Lumayan. kalau ada yang mencarinya, santri itu bisa bantu menjawab, “Tadi aku lihat terakhir Dinni di kamar mandi, kok.”
Krieekk....
Pintu kamar mandi berderik ketika dibuka. Setelah beberapa saat menunggu, tak ada siapa-siapa lagi di sana. Seruan tepuk pramuka terdengar membahana dari arah lapangan.
Dinni menyambar jaket di kamar lalu menyelinap pergi.
Pondok pesantren Bendung Kahyangan memiliki tujuh pos penjagaan. Anggota keamanan pondok berjaga di masing-masingnya.
Pos Kahyangan berada di gerbang utama, Pos Sidoarum di dekat masjid, kemudian Pos Sidomulya, Pos Sidorejo, Pos Sidoluhur, Pos Sidokarto, dan Pos Sidoagung.
Sore ini, melintasi Pos Kahyangan adalah pilihan untuk mempercepat kiamat. Trias dan Tina berjaga di sana. Pos Sidomulya yang berada di bagian belakang pondok putri juga pilihan buruk. Teriakan Titih selalu melengking tinggi. Siapa pun akan segera tahu ada murid pondok hendak kabur.
Pos Sidokarto atau sering disebut pos kandang ayam satu-satunya gerbang yang bisa dilewati dengan aman. Tia, penjaganya, barusan ngibrit ke kamar mandi. Perutnya sakit.
Seandainya tertangkap, Dinni sudah menyiapkan jawaban untuk berkilah. Ia hendak menjemput Gita yang kesulitan membawa printer.
Ternyata Dinni bisa menyelinap keluar dengan mudah. Alasan-alasan yang sudah disiapkan tak lagi diperlukan.
Gadis itu takjub saat menyusuri jalan desa. Udaranya sejuk dengan sawah membentang di sebelah kanan dan kiri. Hari menjelang gelap tapi langit sorenya masih begitu terang.
“Mau ke mana, Mbak?”
Dinni terperanjat. Seorang perempuan yang berdiri di pinggir sawah menyapa. Usianya sekitar 30-an tahun, mengenakan kerudung instan, kemeja bunga-bunga berlengan panjang, dan celana kain. Kedua kakinya yang mengenakan sandal jepit terlihat kusam dan kering.
“Eh... mmm.... jalan-jalan.”
“Aku lagi mau pergi ke penjahit untuk mengukur kebaya.” Perempuan itu tertawa dengan menutup mulut. “Ukurannya nggak bisa ngepas badan, harus dibuat agak longgar.”
“Oh.” Dinni tidak tahu bagaimana harus menanggapi. Lagipula ia tidak peduli.

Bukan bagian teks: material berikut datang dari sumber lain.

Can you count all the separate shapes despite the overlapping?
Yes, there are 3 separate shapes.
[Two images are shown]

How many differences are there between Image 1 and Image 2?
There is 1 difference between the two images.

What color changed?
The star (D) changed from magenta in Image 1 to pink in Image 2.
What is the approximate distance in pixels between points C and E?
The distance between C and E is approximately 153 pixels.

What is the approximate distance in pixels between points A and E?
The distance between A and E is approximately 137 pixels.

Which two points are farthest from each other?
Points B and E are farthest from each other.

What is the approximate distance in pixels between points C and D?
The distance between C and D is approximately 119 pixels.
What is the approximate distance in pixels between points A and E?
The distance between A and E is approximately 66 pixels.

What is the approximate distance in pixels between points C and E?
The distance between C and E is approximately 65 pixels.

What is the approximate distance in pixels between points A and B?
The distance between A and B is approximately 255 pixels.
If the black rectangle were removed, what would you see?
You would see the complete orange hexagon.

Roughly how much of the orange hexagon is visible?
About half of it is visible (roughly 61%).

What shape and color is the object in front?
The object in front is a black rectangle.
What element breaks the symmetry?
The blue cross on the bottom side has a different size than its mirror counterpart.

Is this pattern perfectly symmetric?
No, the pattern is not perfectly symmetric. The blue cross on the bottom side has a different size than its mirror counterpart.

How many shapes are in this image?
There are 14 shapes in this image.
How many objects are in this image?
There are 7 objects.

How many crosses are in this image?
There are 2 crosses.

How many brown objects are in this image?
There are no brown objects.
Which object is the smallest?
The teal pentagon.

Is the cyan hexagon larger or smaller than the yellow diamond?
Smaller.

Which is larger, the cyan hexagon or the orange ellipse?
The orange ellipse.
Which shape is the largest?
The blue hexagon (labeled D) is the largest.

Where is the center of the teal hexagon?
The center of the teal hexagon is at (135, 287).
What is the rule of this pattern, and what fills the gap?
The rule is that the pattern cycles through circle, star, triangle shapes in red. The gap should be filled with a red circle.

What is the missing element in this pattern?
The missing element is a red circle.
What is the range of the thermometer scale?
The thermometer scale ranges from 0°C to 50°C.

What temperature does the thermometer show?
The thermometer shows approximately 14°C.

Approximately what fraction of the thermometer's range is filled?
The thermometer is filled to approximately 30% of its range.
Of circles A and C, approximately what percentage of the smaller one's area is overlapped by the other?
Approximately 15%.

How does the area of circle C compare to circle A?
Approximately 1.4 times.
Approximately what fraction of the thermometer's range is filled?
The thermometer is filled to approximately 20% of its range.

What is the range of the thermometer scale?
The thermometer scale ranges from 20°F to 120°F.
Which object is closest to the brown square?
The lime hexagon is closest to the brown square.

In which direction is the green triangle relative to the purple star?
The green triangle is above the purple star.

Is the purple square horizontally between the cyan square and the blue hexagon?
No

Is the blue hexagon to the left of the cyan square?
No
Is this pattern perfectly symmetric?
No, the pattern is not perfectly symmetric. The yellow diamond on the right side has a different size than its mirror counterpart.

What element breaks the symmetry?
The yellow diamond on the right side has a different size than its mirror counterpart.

“Aku mau menikah, Mbak,” katanya lagi. “Oiya, namaku Ida. Aku mau menikah sama gus yang ada di pondok sana.”
"Nama cowoknya Gus?"
"Gus itu panggilan untuk anak Kiai pemilik pondok, Mbak," ralat Mbak Ida. "Setelah kami menikah, aku akan menjadi Bu Nyai."
“Bu Nyai pondok pesantren Bendung Kahyangan?”

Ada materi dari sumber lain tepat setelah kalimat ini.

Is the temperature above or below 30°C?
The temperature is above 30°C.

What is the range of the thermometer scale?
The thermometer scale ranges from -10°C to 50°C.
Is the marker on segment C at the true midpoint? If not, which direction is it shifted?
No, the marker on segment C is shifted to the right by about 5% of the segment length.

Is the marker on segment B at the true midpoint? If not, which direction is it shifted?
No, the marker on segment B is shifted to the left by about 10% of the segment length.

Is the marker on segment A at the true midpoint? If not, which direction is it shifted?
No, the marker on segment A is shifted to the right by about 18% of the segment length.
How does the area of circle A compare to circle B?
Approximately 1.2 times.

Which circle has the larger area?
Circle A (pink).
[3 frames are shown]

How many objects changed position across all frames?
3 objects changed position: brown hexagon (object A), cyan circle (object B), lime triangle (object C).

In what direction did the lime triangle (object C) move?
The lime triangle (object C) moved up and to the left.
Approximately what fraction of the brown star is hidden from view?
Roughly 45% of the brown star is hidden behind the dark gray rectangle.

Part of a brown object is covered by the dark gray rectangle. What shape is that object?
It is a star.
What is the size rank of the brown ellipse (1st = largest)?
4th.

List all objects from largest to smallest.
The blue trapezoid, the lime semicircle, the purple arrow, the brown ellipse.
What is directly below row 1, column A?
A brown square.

Dinni merapatkan jaket supaya tak terlihat mengenakan seragam pramuka khas pondok. Hasduk yang seluas hamparan dosa sudah dilipat masuk kantong jaket.

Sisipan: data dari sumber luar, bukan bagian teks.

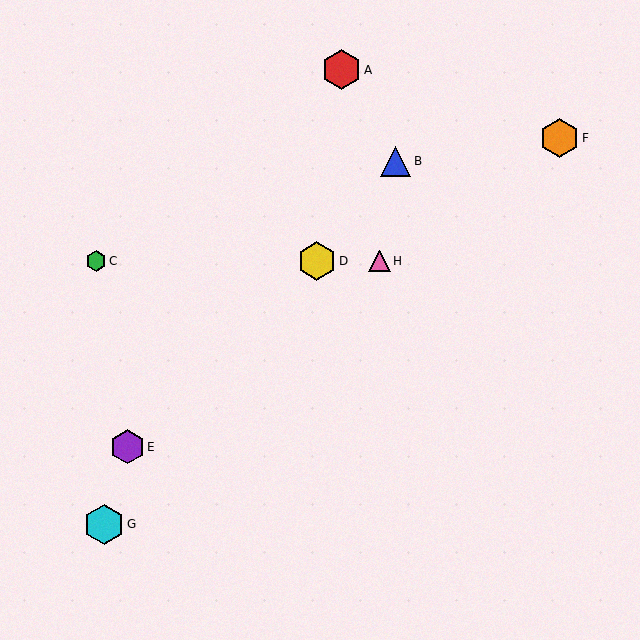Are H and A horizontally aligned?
No, H is at y≈261 and A is at y≈70.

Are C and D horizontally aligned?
Yes, both are at y≈261.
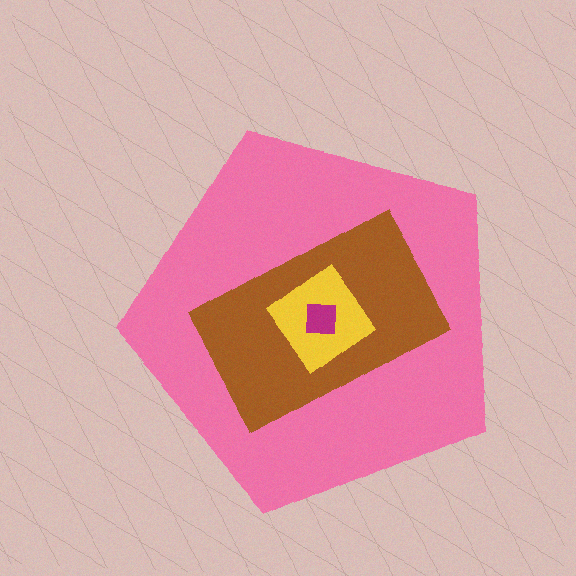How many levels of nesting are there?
4.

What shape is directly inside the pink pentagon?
The brown rectangle.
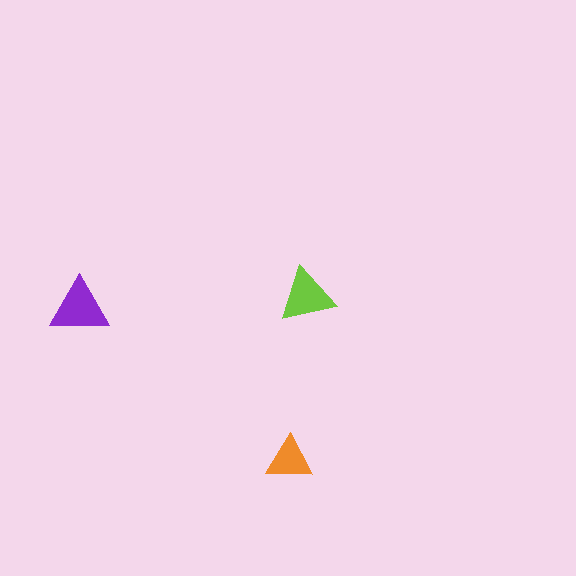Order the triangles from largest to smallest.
the purple one, the lime one, the orange one.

“Bu Nyai pondok pesantren se-Indonesia lah." Mbak Ida mengikih girang. "Nanti datang, ya, ke nikahan kami.”
“Aku nggak bisa datang. Aku bukan murid pondok, kok,” kata Dinni berbohong.
Mbak Ida terdiam. Matanya yang ramah berubah menjadi bengis. “Kamu berbohong, ya!? Bohong! Bohong!”
Dinni merasa tidak nyaman. Ia bergegas pergi.
Perempuan itu mengikutinya di belakang. Mulutnya terus mengecam mengeluarkan kalimat-kalimat kasar.
"Bisa-bisanya seorang soleh mengatakan dusta!? Melukai hati seorang wanita lagi!"
Semakin Dinni mempercepat langkah, semakin perempuan itu mengejarnya.
“Bohong kamu, Mas! Katanya mau menikah sama aku! Ternyata kamu menikah sama Ning Rosyidah.” Kali ini perempuan itu mengisak. “Hancur hatiku mendengar berita pernikahan kalian! Kalian yang bahagia, sementara aku di sini memendam rasa sakit!”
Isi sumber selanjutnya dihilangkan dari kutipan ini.